One of the fundamental questions about human language is whether its entropy rate is positive. The entropy rate measures the average amount of information communicated per unit time. The question about the entropy of language dates back to experiments by Shannon in 1951, but in 1990 Hilberg raised doubt regarding a correct interpretation of these experiments. This article provides an in-depth empirical analysis, using 20 corpora of up to 7.8 gigabytes across six languages (English, French, Russian, Korean, Chinese, and Japanese), to conclude that the entropy rate is positive. To obtain the estimates for data length tending to infinity, we use an extrapolation function given by an ansatz. Whereas some ansatzes were proposed previously, here we use a new stretched exponential extrapolation function that has a smaller error of fit.
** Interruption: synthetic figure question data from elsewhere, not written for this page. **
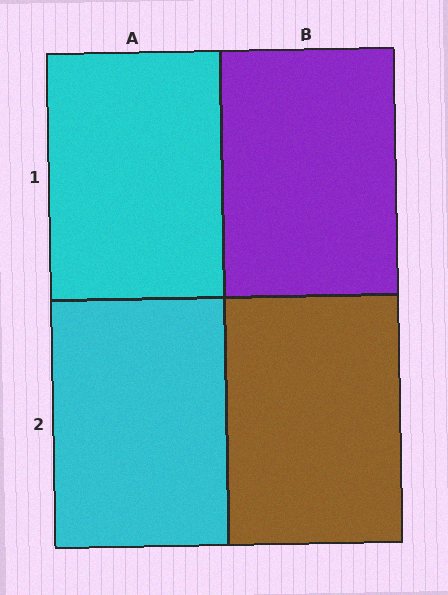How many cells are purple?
1 cell is purple.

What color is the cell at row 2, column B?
Brown.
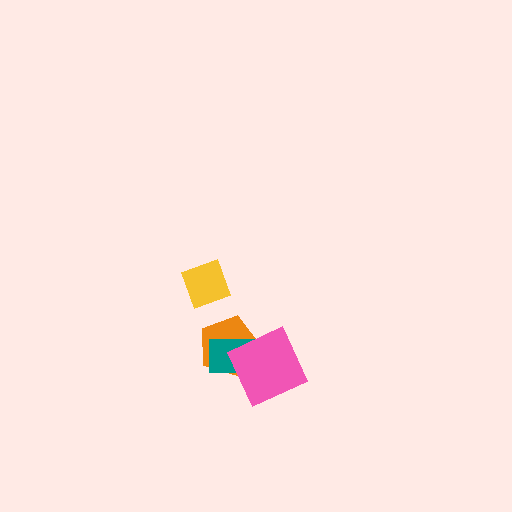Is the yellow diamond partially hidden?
No, no other shape covers it.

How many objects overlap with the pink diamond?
2 objects overlap with the pink diamond.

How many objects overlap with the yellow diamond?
0 objects overlap with the yellow diamond.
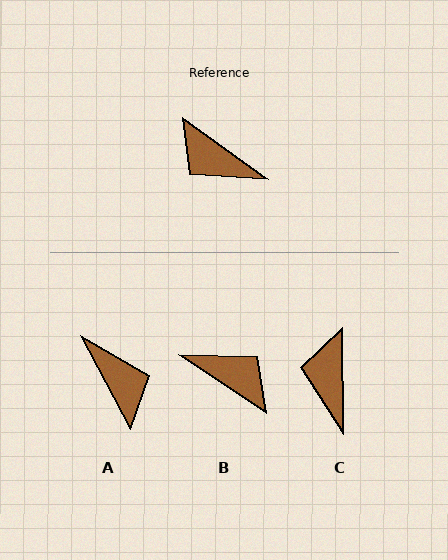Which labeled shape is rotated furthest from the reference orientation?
B, about 178 degrees away.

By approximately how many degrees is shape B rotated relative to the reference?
Approximately 178 degrees clockwise.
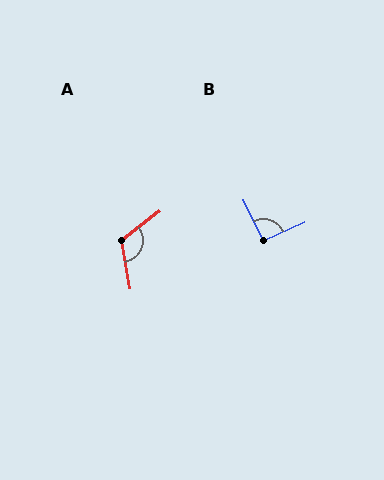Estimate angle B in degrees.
Approximately 92 degrees.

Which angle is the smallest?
B, at approximately 92 degrees.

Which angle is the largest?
A, at approximately 118 degrees.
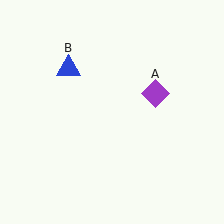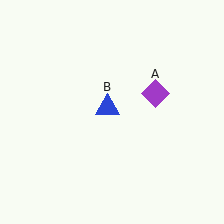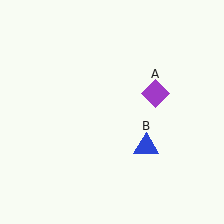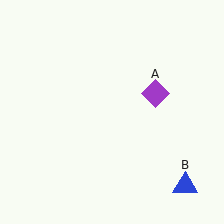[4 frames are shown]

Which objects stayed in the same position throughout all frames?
Purple diamond (object A) remained stationary.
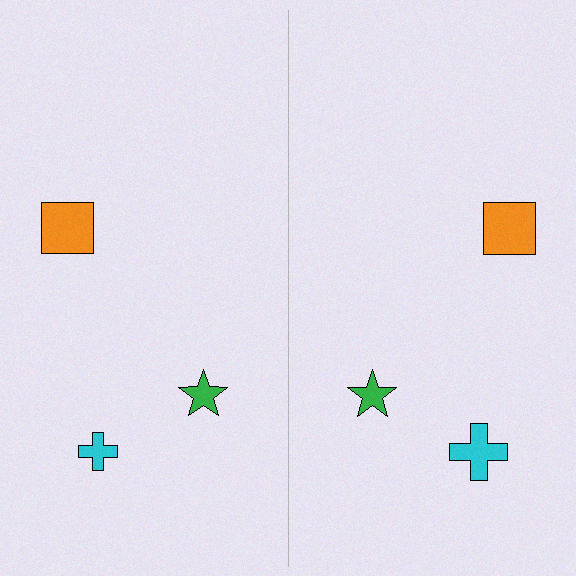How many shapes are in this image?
There are 6 shapes in this image.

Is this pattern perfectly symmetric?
No, the pattern is not perfectly symmetric. The cyan cross on the right side has a different size than its mirror counterpart.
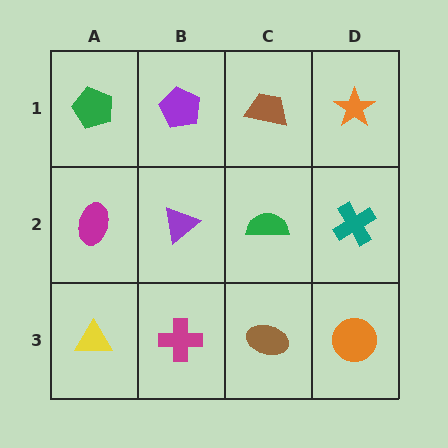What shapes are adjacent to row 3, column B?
A purple triangle (row 2, column B), a yellow triangle (row 3, column A), a brown ellipse (row 3, column C).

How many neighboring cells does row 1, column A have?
2.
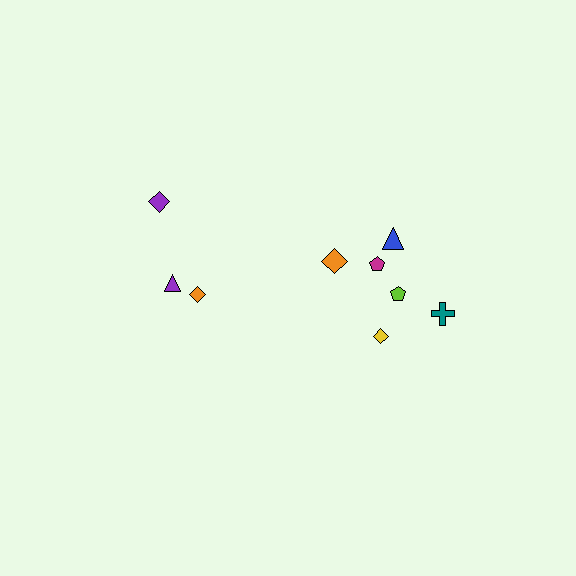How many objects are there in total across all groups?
There are 9 objects.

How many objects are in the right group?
There are 6 objects.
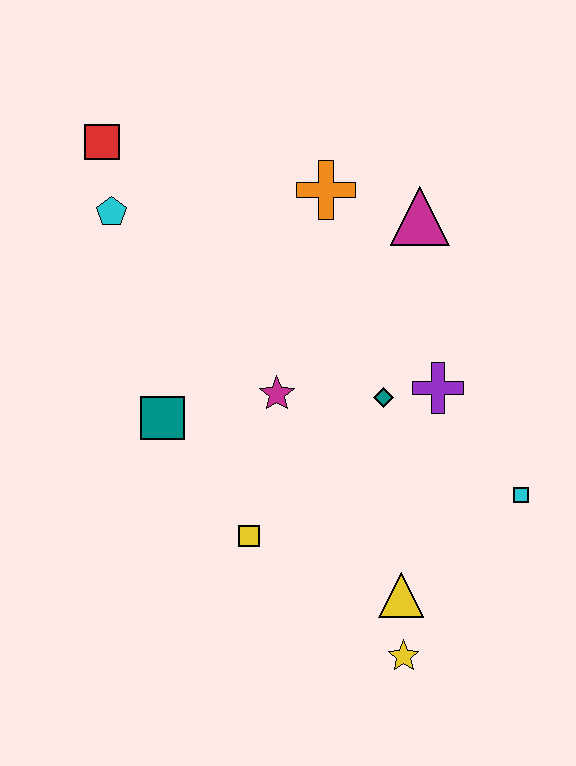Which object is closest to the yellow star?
The yellow triangle is closest to the yellow star.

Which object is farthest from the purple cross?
The red square is farthest from the purple cross.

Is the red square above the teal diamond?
Yes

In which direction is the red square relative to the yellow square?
The red square is above the yellow square.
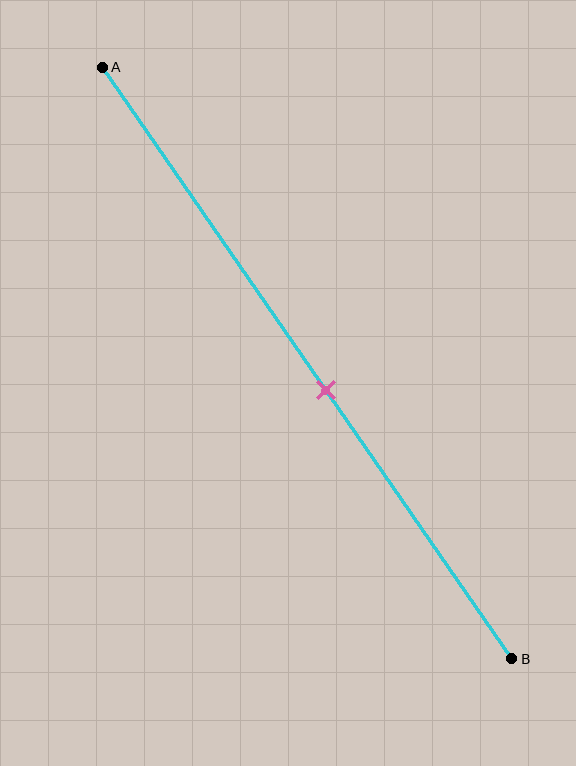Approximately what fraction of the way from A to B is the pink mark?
The pink mark is approximately 55% of the way from A to B.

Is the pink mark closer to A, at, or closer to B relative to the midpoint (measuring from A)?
The pink mark is closer to point B than the midpoint of segment AB.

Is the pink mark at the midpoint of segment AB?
No, the mark is at about 55% from A, not at the 50% midpoint.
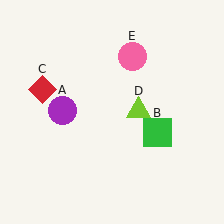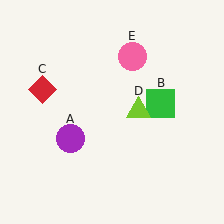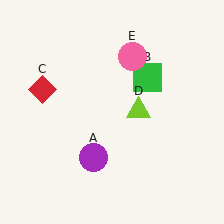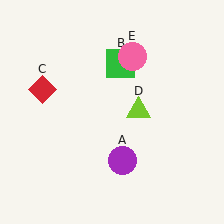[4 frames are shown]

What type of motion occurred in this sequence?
The purple circle (object A), green square (object B) rotated counterclockwise around the center of the scene.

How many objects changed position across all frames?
2 objects changed position: purple circle (object A), green square (object B).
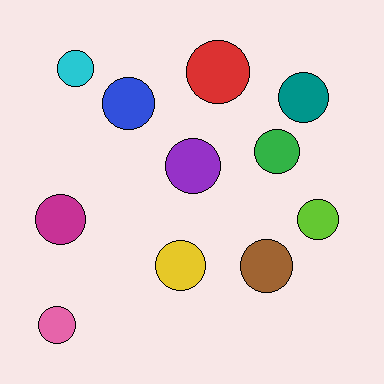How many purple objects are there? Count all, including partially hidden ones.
There is 1 purple object.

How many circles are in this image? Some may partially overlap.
There are 11 circles.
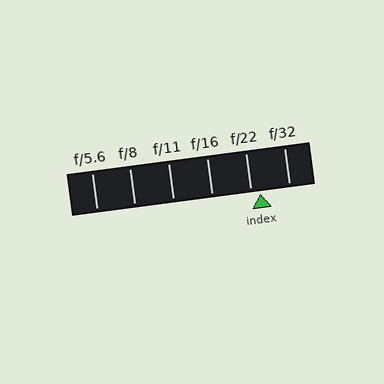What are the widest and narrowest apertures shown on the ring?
The widest aperture shown is f/5.6 and the narrowest is f/32.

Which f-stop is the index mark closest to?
The index mark is closest to f/22.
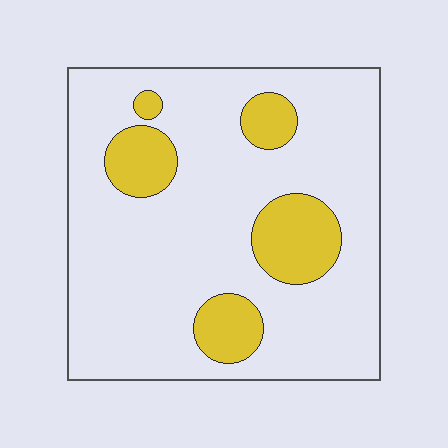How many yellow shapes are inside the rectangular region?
5.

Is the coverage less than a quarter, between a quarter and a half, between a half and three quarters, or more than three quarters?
Less than a quarter.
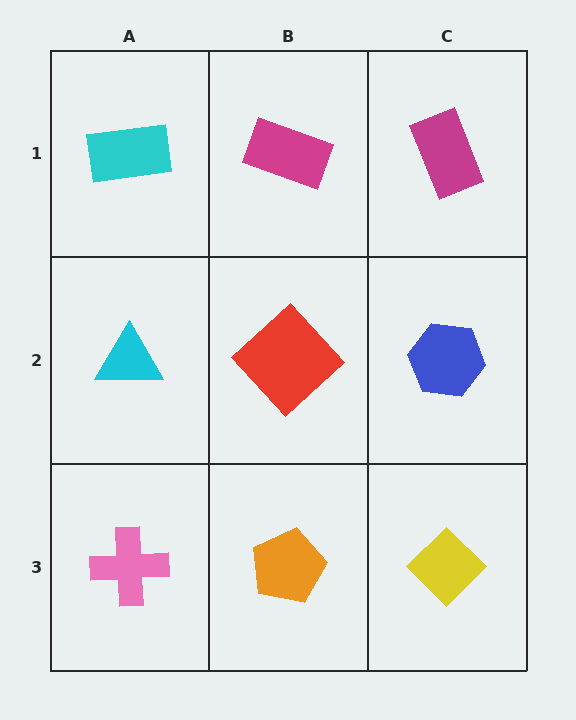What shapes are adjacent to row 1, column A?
A cyan triangle (row 2, column A), a magenta rectangle (row 1, column B).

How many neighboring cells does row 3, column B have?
3.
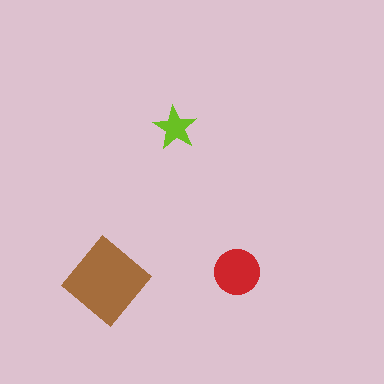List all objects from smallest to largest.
The lime star, the red circle, the brown diamond.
Thus, we conclude that the entropy rates of human languages are positive but approximately 20% smaller than without extrapolation. Although the entropy rate estimates depend on the script kind, the exponent of the ansatz function turns out to be constant across different languages and governs the complexity of natural language in general. In other words, in spite of typological differences, all languages seem equally hard to learn, which partly confirms Hilberg’s hypothesis.